ArithmeticCoding
0.0.0a
Arithmetic coding in C
|
void encode() { unsigned char *input, *output=0; // input and output buffer size_t countof_input, countof_output; // number of symbols in input and output buffer float *cdf=0; size_t nsym; // number of symbols in the input alphabet // somehow load the data into input array cdf_build(&cdf,&nsym,input,countof_input); encode_u1_u8( // encode unsigned chars to a string of bits (1 bit per output symbol) (void**)&out,&countof_output, input, countof_input, cdf, nsym); // do something with the output free(out); free(cdf); }
I wrote this in order to learn about arithmetic coding. The end goal was to get to the point where I had an adaptive encoder/decoder that could compress markov chains. I got a little distracted along the way by trying to encode to a variable symbol alphabet. Variable symbol encoding alphabets are fun because you can encode to non-whitespace ASCII characters (94 symbols) and that means the encoded message can be embeded in a text file format.
Arithmetic coding is a computationally expensive coding method. I've done nothing to address this problem; I've probably made it worse.
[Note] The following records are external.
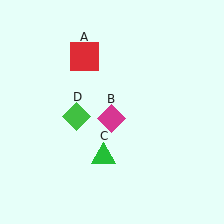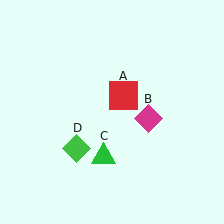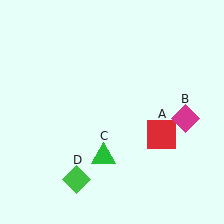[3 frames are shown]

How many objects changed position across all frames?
3 objects changed position: red square (object A), magenta diamond (object B), green diamond (object D).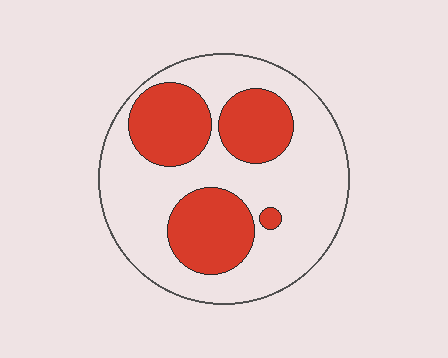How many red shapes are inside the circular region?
4.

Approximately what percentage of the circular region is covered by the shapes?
Approximately 35%.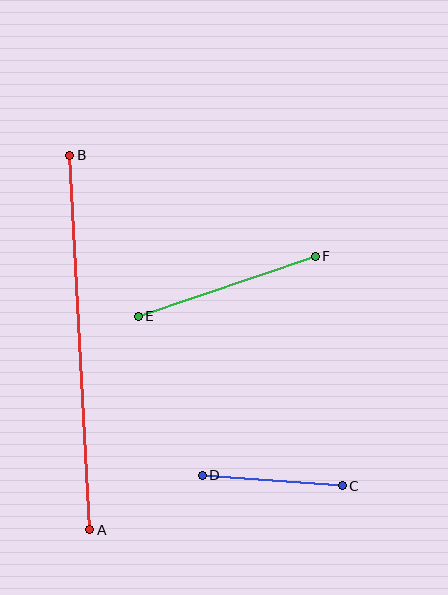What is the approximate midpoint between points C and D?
The midpoint is at approximately (272, 480) pixels.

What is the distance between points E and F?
The distance is approximately 187 pixels.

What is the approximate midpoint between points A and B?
The midpoint is at approximately (80, 343) pixels.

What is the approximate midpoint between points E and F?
The midpoint is at approximately (227, 286) pixels.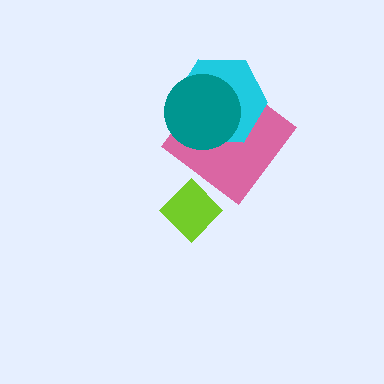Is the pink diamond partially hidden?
Yes, it is partially covered by another shape.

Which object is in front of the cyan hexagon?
The teal circle is in front of the cyan hexagon.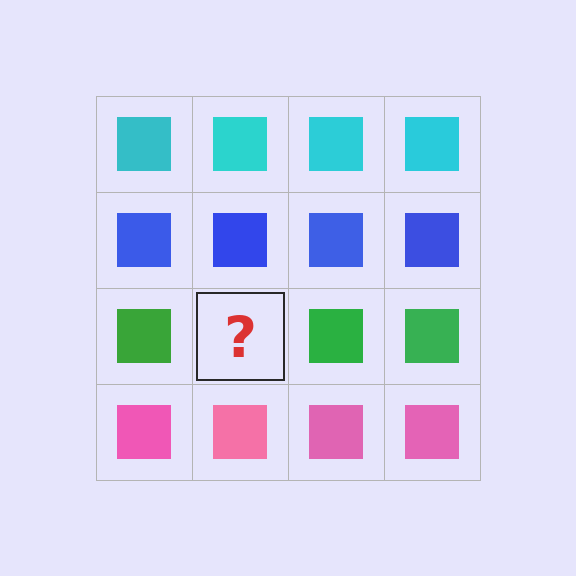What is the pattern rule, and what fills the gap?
The rule is that each row has a consistent color. The gap should be filled with a green square.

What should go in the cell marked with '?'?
The missing cell should contain a green square.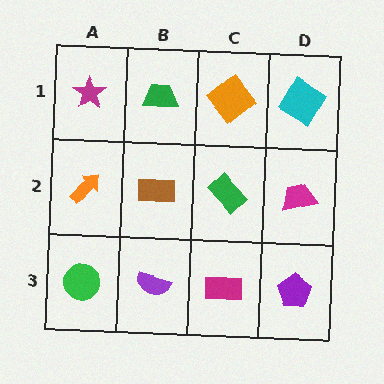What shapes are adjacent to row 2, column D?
A cyan diamond (row 1, column D), a purple pentagon (row 3, column D), a green rectangle (row 2, column C).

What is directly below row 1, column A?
An orange arrow.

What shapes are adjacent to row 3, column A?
An orange arrow (row 2, column A), a purple semicircle (row 3, column B).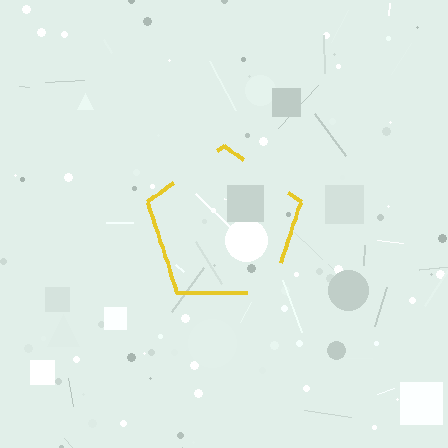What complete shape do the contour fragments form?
The contour fragments form a pentagon.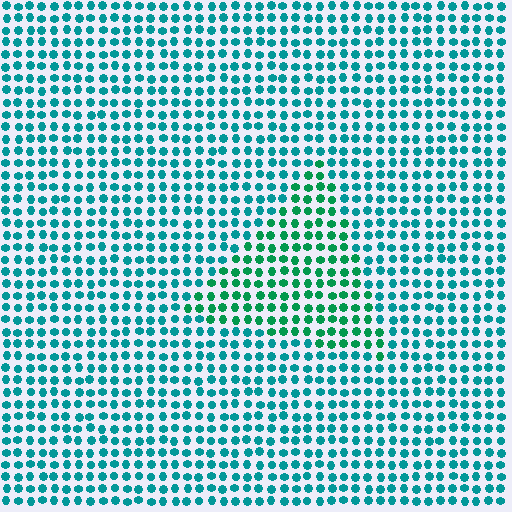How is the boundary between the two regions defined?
The boundary is defined purely by a slight shift in hue (about 31 degrees). Spacing, size, and orientation are identical on both sides.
To learn more about arithmetic coding see this excelent reference:
Said, A. “Introduction to Arithmetic Coding - Theory and Practice.” Hewlett Packard Laboratories Report: 2004–2076. www.hpl.hp.com/techreports/2004/HPL-2004-76.pdf
All the encoding and decoding functions require knowledge of the probability of observing input symbols. This probability is specified as a CDF of a particular form. Namely:
1. cdf
[0] must be zero (0.0).
2. The probability density for symbol i should be cdf
[i+1]-cdf[i].
This implies, for an alphabet with M symbols:
cdf
[M] is 1.0 (within floating point precision)Encoding functions all have the same form:
encode_<TDst>_<TSrc>(void **out, size_t *nout, uint8_t *in, size_t nin, float *cdf, size_t nsym);
where TDst and TSrc are the output and input types, respectively. The output buffer, *out, can be an heap-allocated buffer; it's capacity in bytes should be passed as *nout. If *out is not large enough (or NULL), it will be reallocated. The new capacity will be returned in *nout.
Variable symbol encodings are a little different. These functions take the number of output symbols, noutsym, as well. They always encode to a 1-byte stream. Their form is:
vencode_<TSrc>(void **out, size_t *nout, size_t noutsym, uint8_t *in, size_t nin, size_t ninsym, float *cdf);
Decoding functions all have the same form:
decode_<TDst>_<TSrc>(void **out, size_t *nout, uint8_t *in, size_t nin, float *cdf, size_t nsym);
where TDst and TSrc are the output and input types, respectively. The output buffer, *out, can be an heap-allocated buffer; it's capacity in bytes should be passed as *nout. If *out is not large enough (or NULL), it will be reallocated. The new capacity will be returned in *nout.
This is basically identical to the encode functions, but here "output" refers to the decoded message and "input" refers to an encoded message.
Variable symbol decoding has the form:
vdecode_<TDst>(void **out, size_t *nout, size_t noutsym, uint8_t *in, size_t nin, size_t ninsym, float *cdf);